Re: [HACKERS] WAL logging problem in 9.4.3?

From: Kyotaro Horiguchi <horikyota(dot)ntt(at)gmail(dot)com>
To: noah(at)leadboat(dot)com
Cc: robertmhaas(at)gmail(dot)com, pgsql-hackers(at)postgresql(dot)org, 9erthalion6(at)gmail(dot)com, andrew(dot)dunstan(at)2ndquadrant(dot)com, hlinnaka(at)iki(dot)fi, michael(at)paquier(dot)xyz
Subject: Re: [HACKERS] WAL logging problem in 9.4.3?
Date: 2019-12-26 03:46:39
Message-ID: 20191226.124639.5401358775142406.horikyota.ntt@gmail.com
Views: Raw Message | Whole Thread | Download mbox | Resend email
Thread:
Lists: pgsql-hackers

Thank you for the findings.

At Wed, 25 Dec 2019 16:15:21 -0800, Noah Misch <noah(at)leadboat(dot)com> wrote in
> By improving AssertPendingSyncs_RelationCache() and by testing with
> -DRELCACHE_FORCE_RELEASE, I now know of three defects in the attached v30nm.
> Would you fix these?

I'd like to do that, please give me som time.

> === Defect 1: Forgets to skip WAL after SAVEPOINT; DROP TABLE; ROLLBACK TO
>
> A test in transactions.sql now fails in AssertPendingSyncs_RelationCache(),
> when running "make check" under wal_level=minimal.
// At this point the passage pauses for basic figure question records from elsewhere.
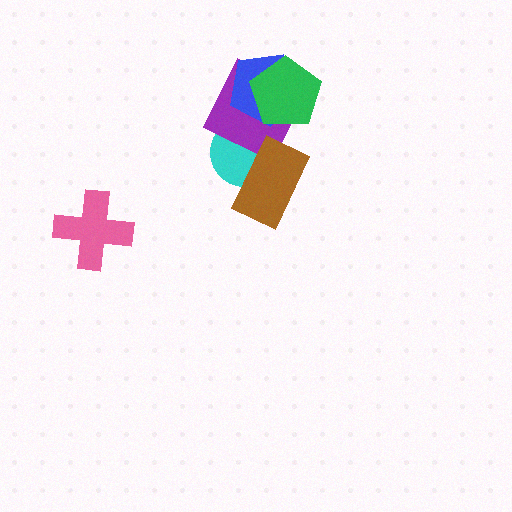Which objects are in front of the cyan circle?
2 objects cover part of the cyan circle: the purple square and the brown rectangle.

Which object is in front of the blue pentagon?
The green pentagon is in front of the blue pentagon.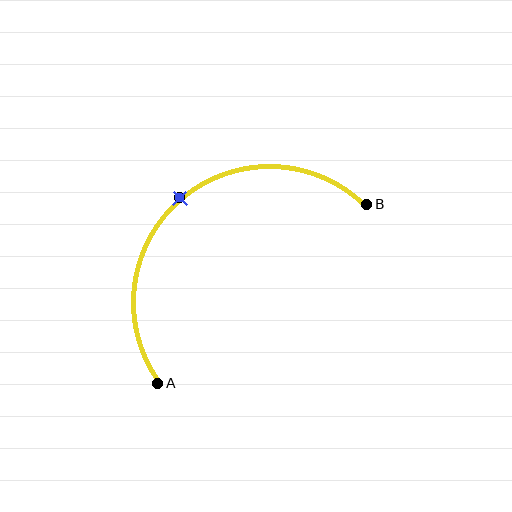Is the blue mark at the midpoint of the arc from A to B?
Yes. The blue mark lies on the arc at equal arc-length from both A and B — it is the arc midpoint.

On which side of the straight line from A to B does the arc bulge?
The arc bulges above and to the left of the straight line connecting A and B.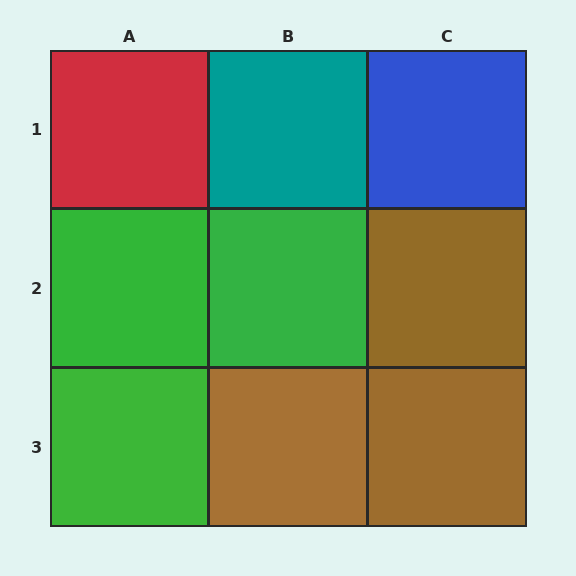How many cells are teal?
1 cell is teal.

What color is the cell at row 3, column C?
Brown.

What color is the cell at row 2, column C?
Brown.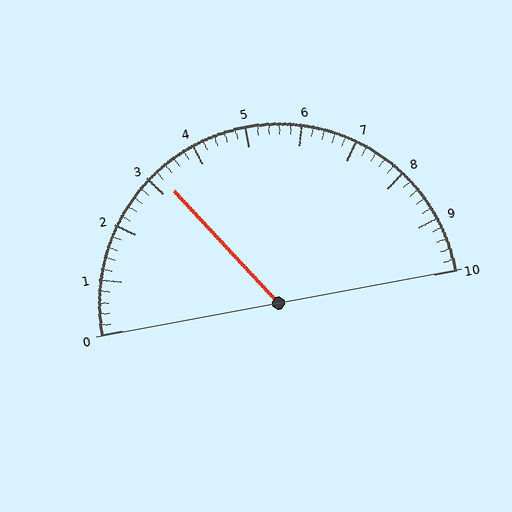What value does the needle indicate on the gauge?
The needle indicates approximately 3.2.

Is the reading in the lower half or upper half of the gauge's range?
The reading is in the lower half of the range (0 to 10).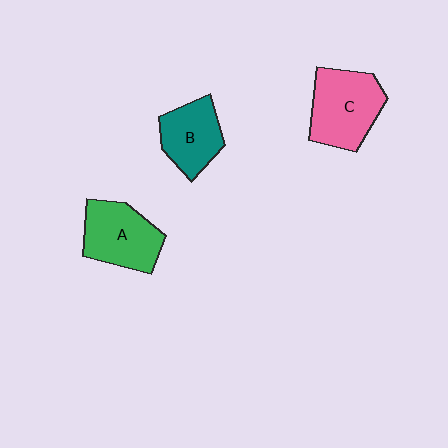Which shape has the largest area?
Shape C (pink).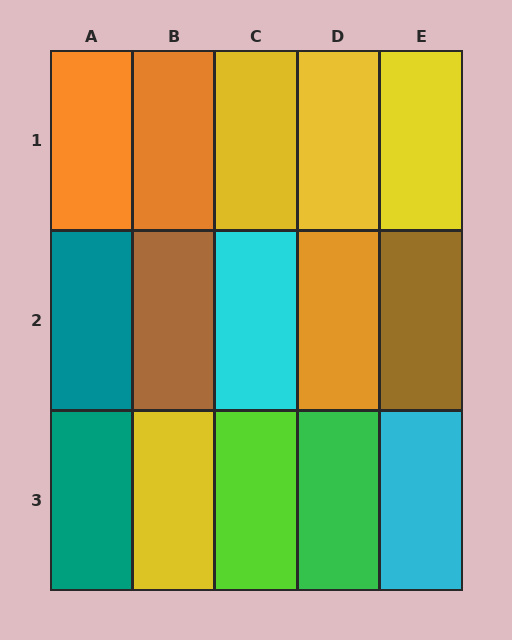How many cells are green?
1 cell is green.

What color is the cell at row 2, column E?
Brown.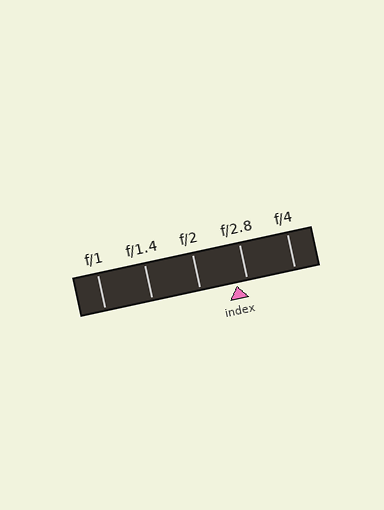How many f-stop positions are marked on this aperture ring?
There are 5 f-stop positions marked.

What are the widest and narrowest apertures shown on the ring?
The widest aperture shown is f/1 and the narrowest is f/4.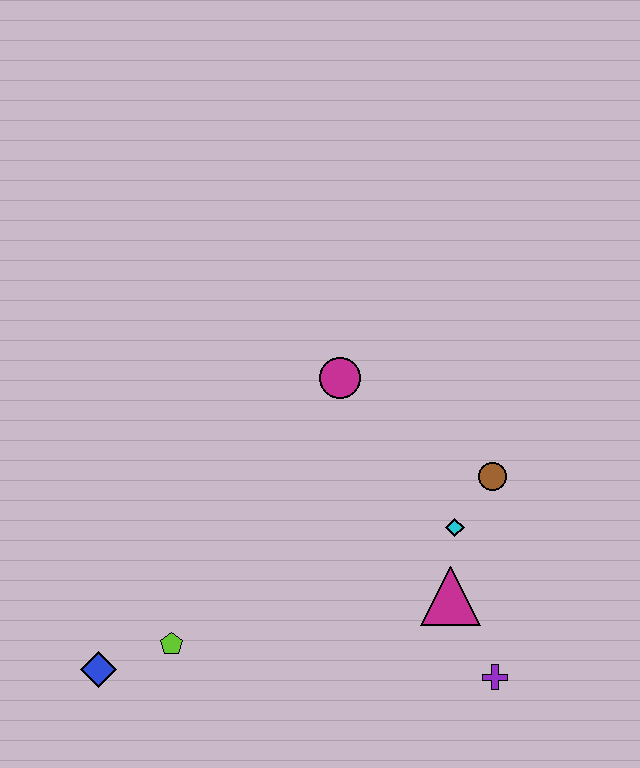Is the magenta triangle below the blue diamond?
No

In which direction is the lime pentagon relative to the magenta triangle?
The lime pentagon is to the left of the magenta triangle.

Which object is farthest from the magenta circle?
The blue diamond is farthest from the magenta circle.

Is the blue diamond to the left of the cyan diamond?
Yes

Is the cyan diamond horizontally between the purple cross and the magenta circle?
Yes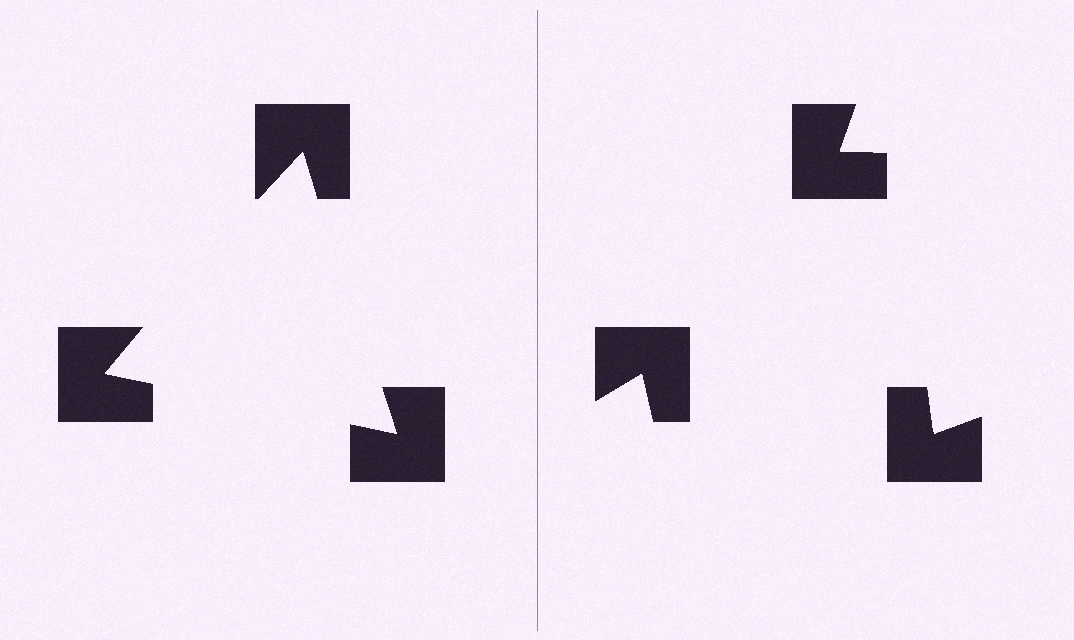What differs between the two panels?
The notched squares are positioned identically on both sides; only the wedge orientations differ. On the left they align to a triangle; on the right they are misaligned.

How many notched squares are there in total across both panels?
6 — 3 on each side.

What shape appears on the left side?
An illusory triangle.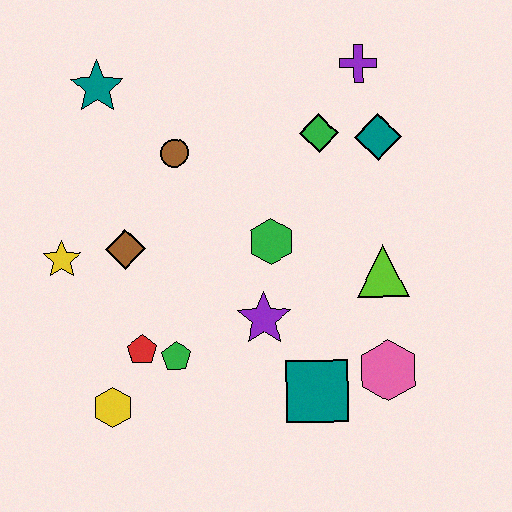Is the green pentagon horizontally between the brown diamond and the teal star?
No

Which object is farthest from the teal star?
The pink hexagon is farthest from the teal star.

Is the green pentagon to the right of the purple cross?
No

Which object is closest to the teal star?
The brown circle is closest to the teal star.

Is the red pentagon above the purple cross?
No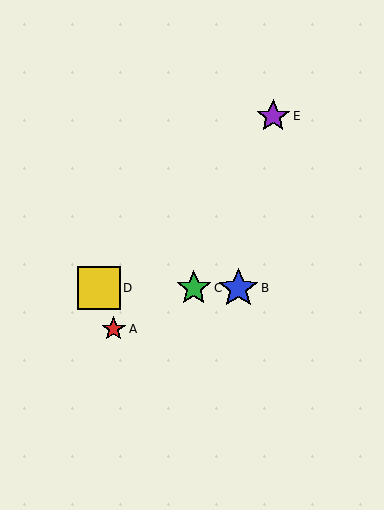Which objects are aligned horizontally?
Objects B, C, D are aligned horizontally.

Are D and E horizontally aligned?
No, D is at y≈288 and E is at y≈116.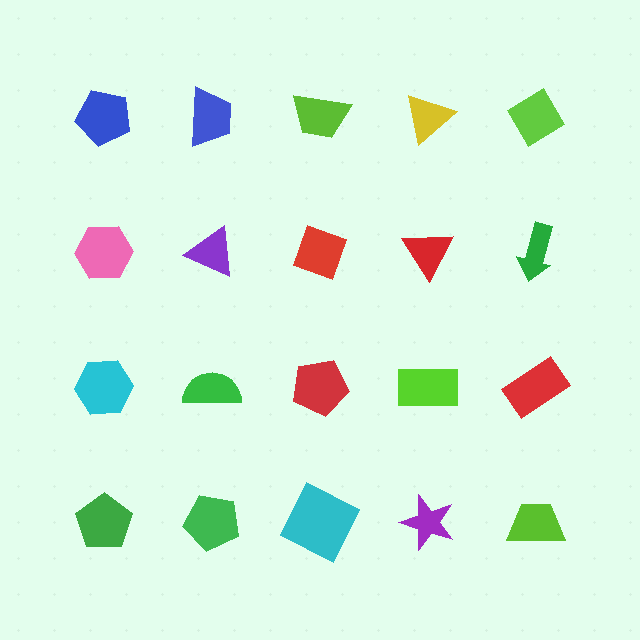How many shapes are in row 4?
5 shapes.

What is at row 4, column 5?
A lime trapezoid.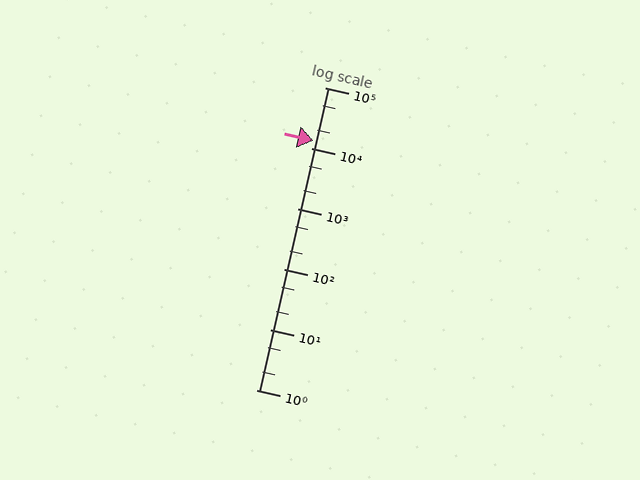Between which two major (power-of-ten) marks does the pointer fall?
The pointer is between 10000 and 100000.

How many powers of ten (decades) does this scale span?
The scale spans 5 decades, from 1 to 100000.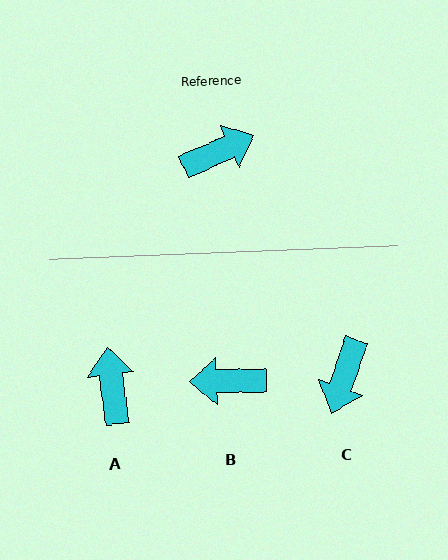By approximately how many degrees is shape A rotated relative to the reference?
Approximately 74 degrees counter-clockwise.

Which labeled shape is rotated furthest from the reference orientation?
B, about 157 degrees away.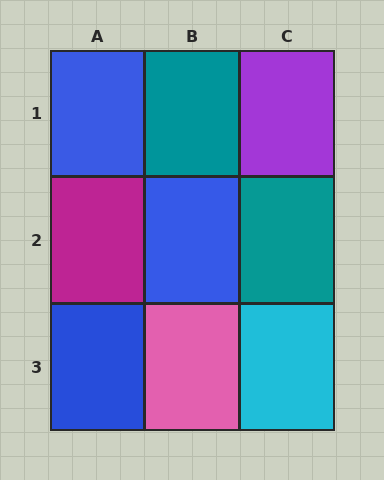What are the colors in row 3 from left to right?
Blue, pink, cyan.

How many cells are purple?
1 cell is purple.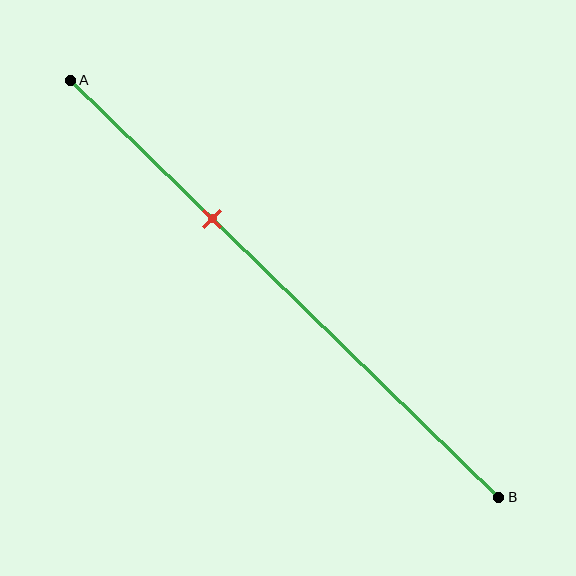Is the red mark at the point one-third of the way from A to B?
Yes, the mark is approximately at the one-third point.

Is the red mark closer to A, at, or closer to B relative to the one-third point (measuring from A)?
The red mark is approximately at the one-third point of segment AB.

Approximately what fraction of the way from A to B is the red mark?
The red mark is approximately 35% of the way from A to B.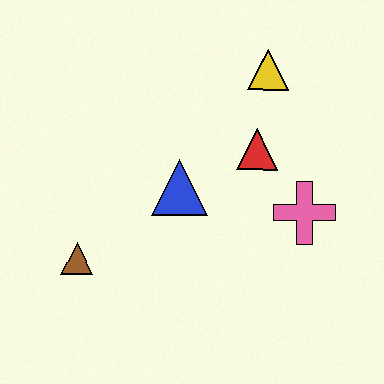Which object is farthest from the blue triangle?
The yellow triangle is farthest from the blue triangle.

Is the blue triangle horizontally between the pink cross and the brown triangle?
Yes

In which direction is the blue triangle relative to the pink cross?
The blue triangle is to the left of the pink cross.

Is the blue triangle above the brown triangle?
Yes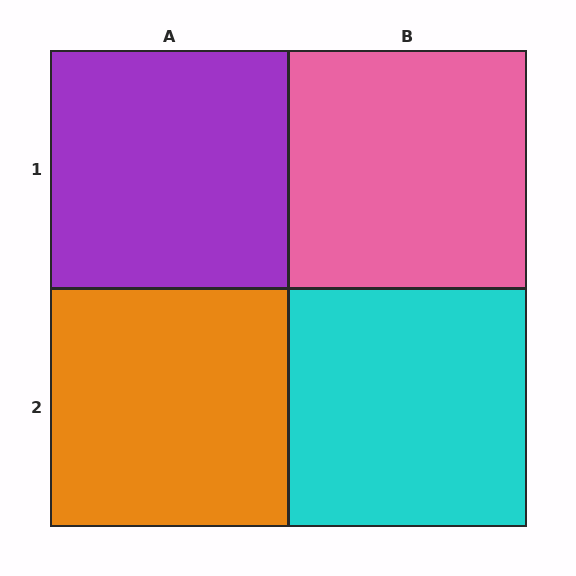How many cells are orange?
1 cell is orange.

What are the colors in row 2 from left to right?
Orange, cyan.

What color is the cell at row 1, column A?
Purple.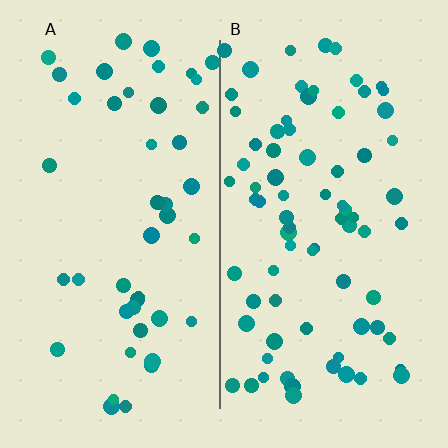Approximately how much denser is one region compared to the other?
Approximately 1.8× — region B over region A.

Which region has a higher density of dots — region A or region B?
B (the right).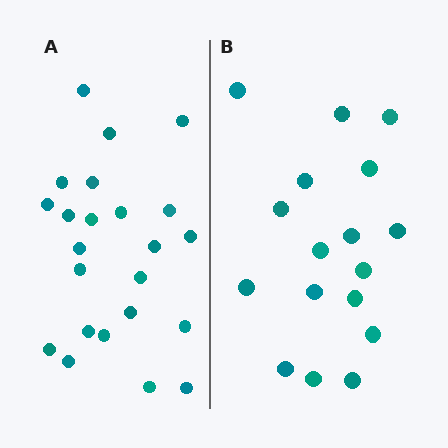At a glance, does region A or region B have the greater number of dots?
Region A (the left region) has more dots.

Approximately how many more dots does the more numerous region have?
Region A has about 6 more dots than region B.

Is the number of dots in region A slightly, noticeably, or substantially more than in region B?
Region A has noticeably more, but not dramatically so. The ratio is roughly 1.4 to 1.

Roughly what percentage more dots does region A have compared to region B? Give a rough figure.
About 35% more.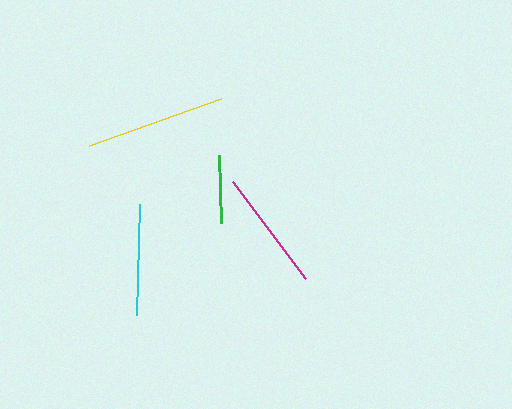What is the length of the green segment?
The green segment is approximately 68 pixels long.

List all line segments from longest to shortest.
From longest to shortest: yellow, magenta and cyan (about equal), green.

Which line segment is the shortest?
The green line is the shortest at approximately 68 pixels.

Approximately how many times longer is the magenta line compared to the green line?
The magenta line is approximately 1.8 times the length of the green line.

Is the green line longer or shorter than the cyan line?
The cyan line is longer than the green line.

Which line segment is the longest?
The yellow line is the longest at approximately 140 pixels.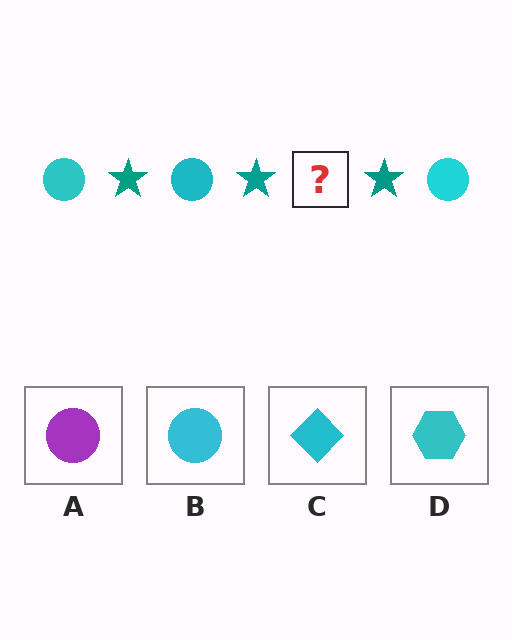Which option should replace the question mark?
Option B.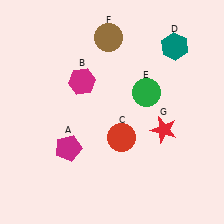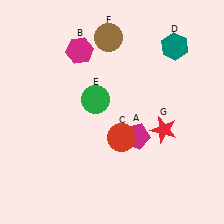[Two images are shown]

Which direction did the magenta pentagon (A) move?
The magenta pentagon (A) moved right.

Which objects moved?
The objects that moved are: the magenta pentagon (A), the magenta hexagon (B), the green circle (E).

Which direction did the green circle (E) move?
The green circle (E) moved left.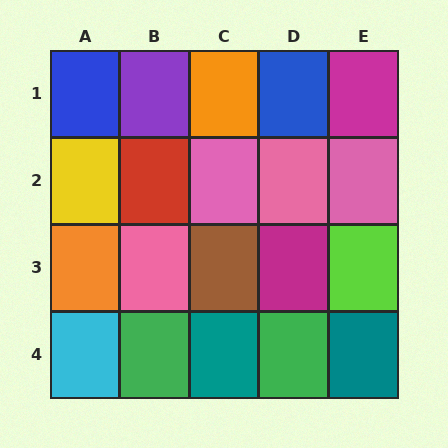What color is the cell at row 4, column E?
Teal.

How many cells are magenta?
2 cells are magenta.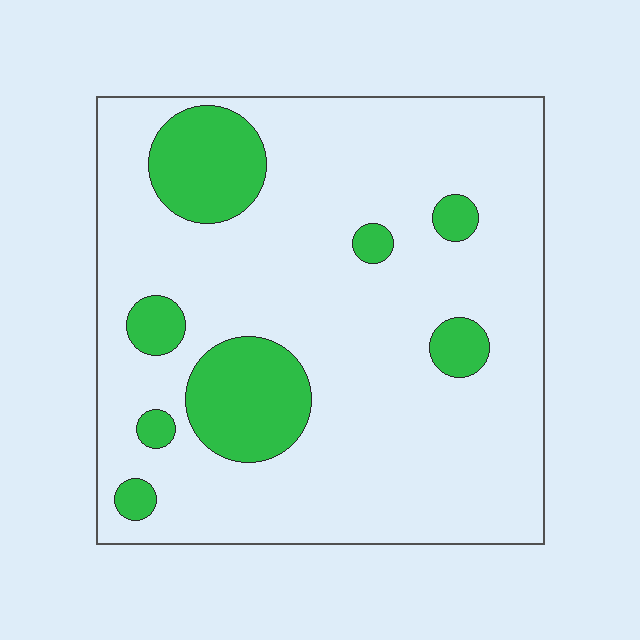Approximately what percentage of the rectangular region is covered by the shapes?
Approximately 20%.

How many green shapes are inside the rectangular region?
8.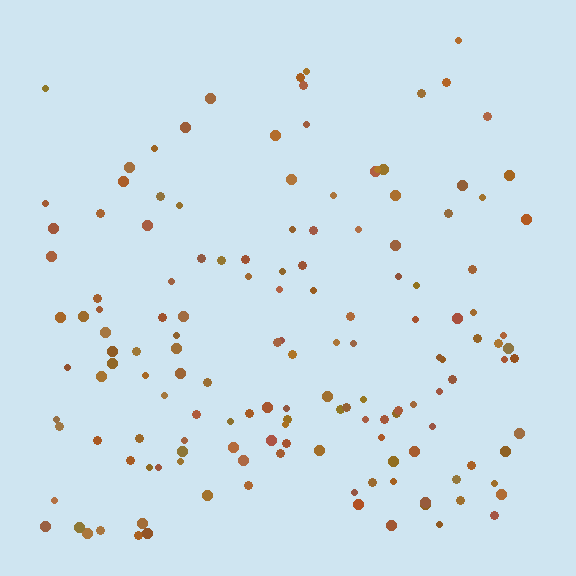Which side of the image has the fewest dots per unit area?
The top.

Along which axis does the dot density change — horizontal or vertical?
Vertical.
I test this way:
>
> printf '%s\n%s\n' 'wal_level = minimal' 'max_wal_senders = 0' >$PWD/minimal.conf
> make check TEMP_CONFIG=$PWD/minimal.conf
>
> Self-contained demonstration:
> begin;
> create table t (c int);
> savepoint q; drop table t; rollback to q; -- forgets table is skipping wal
> commit; -- assertion failure
>
>
> === Defect 2: Forgets to skip WAL due to oversimplification in heap_create()
>
> In ALTER TABLE cases where TryReuseIndex() avoided an index rebuild, we need
> to transfer WAL-skipped state to the new index relation. Before v24nm, the
> new index relation skipped WAL unconditionally. Since v24nm, the new index
> relation never skips WAL. I've added a test to alter_table.sql that reveals
> this problem under wal_level=minimal.
>
>
> === Defect 3: storage.c checks size decrease of MAIN_FORKNUM only
>
> storage.c tracks only MAIN_FORKNUM in pendingsync->max_truncated. Is it
> possible for MAIN_FORKNUM to have a net size increase while FSM_FORKNUM has a
> net size decrease? I haven't tested, but this sequence seems possible:
>
> TRUNCATE
> reduces MAIN_FORKNUM from 100 blocks to 0 blocks
> reduces FSM_FORKNUM from 3 blocks to 0 blocks
> COPY
> raises MAIN_FORKNUM from 0 blocks to 110 blocks
> does not change FSM_FORKNUM
> COMMIT
> should fsync, but wrongly chooses log_newpage_range() approach
>
> If that's indeed a problem, beside the obvious option of tracking every fork's
> max_truncated, we could convert max_truncated to a bool and use fsync anytime
> the relation experienced an mdtruncate(). (While FSM_FORKNUM is not critical
> for database operations, the choice to subject it to checksums entails
> protecting it here.) If that's not a problem, would you explain?
>

> === Non-defect notes
>
> Once you have a correct patch, would you run check-world with
> -DCLOBBER_CACHE_ALWAYS? That may reveal additional defects. It may take a
> day or more, but that's fine.

Sure.

> The new smgrimmedsync() calls are potentially fragile, because they sometimes
> target a file of a dropped relation. However, the mdexists() test prevents
> anything bad from happening. No change is necessary. Example:
>
> SET wal_skip_threshold = 0;
> BEGIN;
> SAVEPOINT q;
> CREATE TABLE t (c) AS SELECT 1;
> ROLLBACK TO q; -- truncates the relfilenode
> CHECKPOINT; -- unlinks the relfilenode
> COMMIT; -- calls mdexists() on the relfilenode
>
>
> === Notable changes in v30nm
>
> - Changed "wal_skip_threshold * 1024" to an expression that can't overflow.
> Without this, wal_skip_threshold=1TB behaved like wal_skip_threshold=0.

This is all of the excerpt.